Haus Fürth,  Führter Weg 41352 Korschenbroich - Liedberg

GPS:

5109' 47,7" N   06o 33' 18,9" O

Zuständigkeit

Privat

Baujahr:

18. Jahrhundert

Tag der Eintragung als Denkmal

23. Juanuar 1987

Quellenhinweis:

Beschreibung der Denkmalbehörde

 

 

 

 

Wasserburg Haus Fürth in Korschenbroich - Liedberg

Denkmalbeschreibung:

Die ehemalige Wasserburg „ Haus Fürth“ aus dem 16. Jahrhundert besteht aus dem Herrenhaus und den dazugehörigen Wirtschaftstrakten.

Das zweigeschossige Herrenhaus steht auf kreuzförmigen Grundriß. Die Flügel der Grabenseite sind in Fachwerk ausgeführt und besitzen abgewalmte Satteldächer.

Bei dem Herrenhaus handelt es sich um den ältesten Gebäudeteil ( 16. Jahrhundert).

Auf dem Gelände der ehemaligen Vorburg  im Südosten des Herrenhauses liegen die Wirtschaftsgebäude aus dem19. Jahrhundert, datiert im Torkeilstein mit der Jahreszahl 1833. Es handelt sich hier um eine klassische dreiflügelige Gutshofanlage bestehend aus Getreidescheune, Wirtschaftsscheune und Viehstall, die als schlichte Zweckbauten in Backstein aufgeführt wurden. Der Viehstall wurde 1960 modernisiert, einhergehend mit Veränderungen vor allem an der hofseitigen Fassade, die aber der Anlage keinen Abbruch tun.

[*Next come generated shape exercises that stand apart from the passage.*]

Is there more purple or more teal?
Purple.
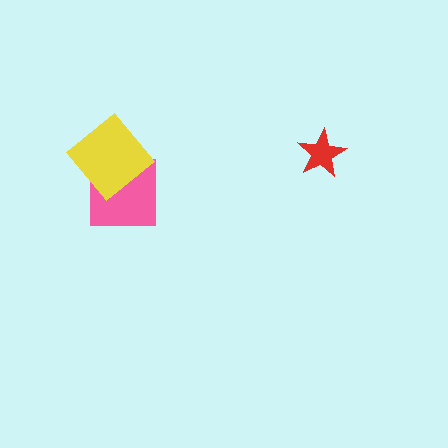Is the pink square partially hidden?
Yes, it is partially covered by another shape.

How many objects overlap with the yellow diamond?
1 object overlaps with the yellow diamond.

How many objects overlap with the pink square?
1 object overlaps with the pink square.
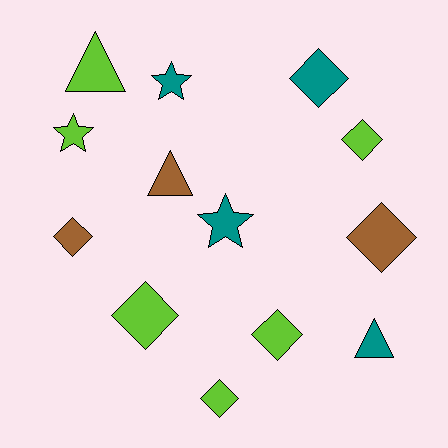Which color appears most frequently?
Lime, with 6 objects.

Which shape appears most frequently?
Diamond, with 7 objects.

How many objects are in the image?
There are 13 objects.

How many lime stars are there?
There is 1 lime star.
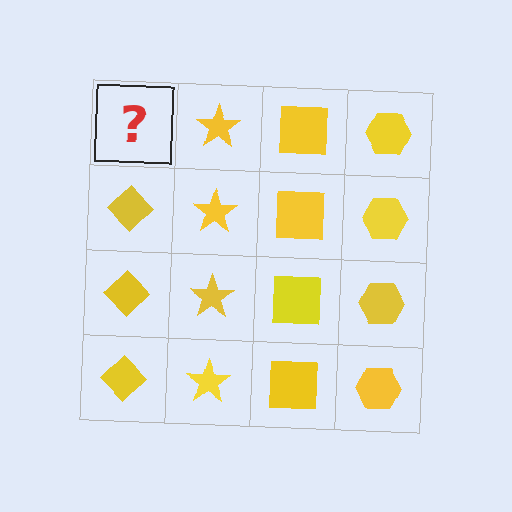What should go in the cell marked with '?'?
The missing cell should contain a yellow diamond.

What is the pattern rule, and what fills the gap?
The rule is that each column has a consistent shape. The gap should be filled with a yellow diamond.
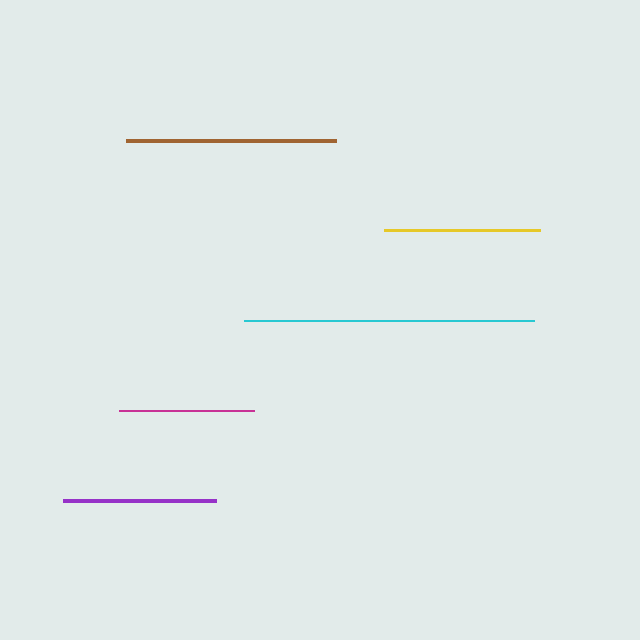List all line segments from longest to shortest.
From longest to shortest: cyan, brown, yellow and purple (about equal), magenta.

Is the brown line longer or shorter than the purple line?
The brown line is longer than the purple line.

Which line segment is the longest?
The cyan line is the longest at approximately 290 pixels.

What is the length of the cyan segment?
The cyan segment is approximately 290 pixels long.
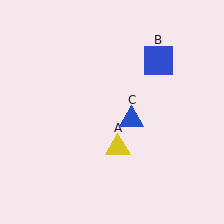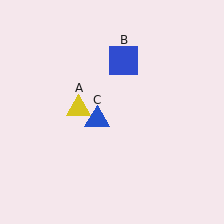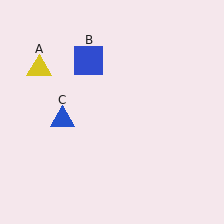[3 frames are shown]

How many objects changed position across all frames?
3 objects changed position: yellow triangle (object A), blue square (object B), blue triangle (object C).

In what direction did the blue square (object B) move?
The blue square (object B) moved left.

Ebenfalls Bestandteil der Hofanlage ist die zentrale, überdachte Dungstätte als typisches Mermal der geschlossenen Gutshofanlage.

Im Südosten schließt sich noch eine ältere Fachwerkscheune in stumpfem Winkel an die Querscheune an ( tlw. ehem. Gesindehaus). Die ehem. Scheune und der Schweinestall sind teilweise zu Wohnzwecken umgebaut worden.

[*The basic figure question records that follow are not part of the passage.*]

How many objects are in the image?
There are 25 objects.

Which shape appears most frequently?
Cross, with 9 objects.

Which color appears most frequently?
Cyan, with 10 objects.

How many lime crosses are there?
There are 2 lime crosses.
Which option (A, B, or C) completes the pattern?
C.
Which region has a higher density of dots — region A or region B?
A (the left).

Das Torhaus im Nordwesten der Anlage, auf den Grundmauern der ehemaligen Vorburg errichtet, besitzt im Mittelgiebel ein Allianzwappen aus Sandstein ( Mirbach / Thun) mit der Jahreszahl 1895.

Haus Fürth ist die letzte  in Fachwerkbauweise aufgeführte Wasserburg des Rheinlandes. Das Herrenhaus wurde auf kreuzförmigem Grundriß errichtet. Die um die Erbauungszeit zeitgemäßen Treppengiebel sind heute noch erhalten.

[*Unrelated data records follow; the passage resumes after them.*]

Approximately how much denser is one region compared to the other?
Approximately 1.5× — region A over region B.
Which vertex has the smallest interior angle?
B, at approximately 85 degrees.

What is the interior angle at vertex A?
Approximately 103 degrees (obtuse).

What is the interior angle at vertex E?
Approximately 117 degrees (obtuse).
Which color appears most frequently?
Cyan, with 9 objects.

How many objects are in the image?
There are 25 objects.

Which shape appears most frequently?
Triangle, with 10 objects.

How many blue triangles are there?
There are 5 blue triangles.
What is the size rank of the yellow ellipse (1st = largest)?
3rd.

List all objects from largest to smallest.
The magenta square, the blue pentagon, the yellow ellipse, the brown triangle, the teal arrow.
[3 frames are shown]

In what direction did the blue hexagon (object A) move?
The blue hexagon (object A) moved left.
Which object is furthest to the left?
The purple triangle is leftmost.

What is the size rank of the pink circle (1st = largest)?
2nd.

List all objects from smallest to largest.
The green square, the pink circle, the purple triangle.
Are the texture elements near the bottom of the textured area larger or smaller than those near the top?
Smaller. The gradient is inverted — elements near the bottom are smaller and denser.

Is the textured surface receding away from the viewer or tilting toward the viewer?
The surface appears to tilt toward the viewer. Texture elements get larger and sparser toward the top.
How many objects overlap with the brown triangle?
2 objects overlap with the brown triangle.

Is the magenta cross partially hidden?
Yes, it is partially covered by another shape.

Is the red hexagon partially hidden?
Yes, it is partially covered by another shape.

Der Fachwerkbau wurde auf massiven Sockeln aus Liedberger Sandstein errichtet. Die Anlage „ Haus Fürth“ läßt noch das alte Bauprinzip der Zweiteiligkeit erkennen. Dem Herrenhaus im Nordosten schließt sich nach Südwesten das Gelände der Vorburg an, die einen großen Wirtschaftshof aufweist.

Der heutige Wirtschaftshof ist für die Gesamtanlage von entscheidender Bedeutung, da er Typ und Ort der alten Vorburg weiterführt und somit die Zweiteiligkeit der Wasserburg „ Fürth“ weiterhin veranschaulicht. Beide Teile der Burg werden von einem gemeinsamen Wassergraben von unregelmäßiger trapezähnlicher Form umgeben.

Die gesamte Anlage „ Haus Fürth“, bestehend aus dem Herrenhaus und den Wirtschaftsgebäuden, ist bedeutend im Sinne des § 2 Absatz 1 Denkmalschutzgesetz NW.

Für seine Erhaltung und Nutzung liegen siedlungsgeschichtliche, architekturgeschichtliche und wissenschaftliche Gründe vor.

Als ehemaliges Ritterlehen Liedbergs hat „ Haus Fürth“ auch eine große heimatgeschichtliche Bedeutung.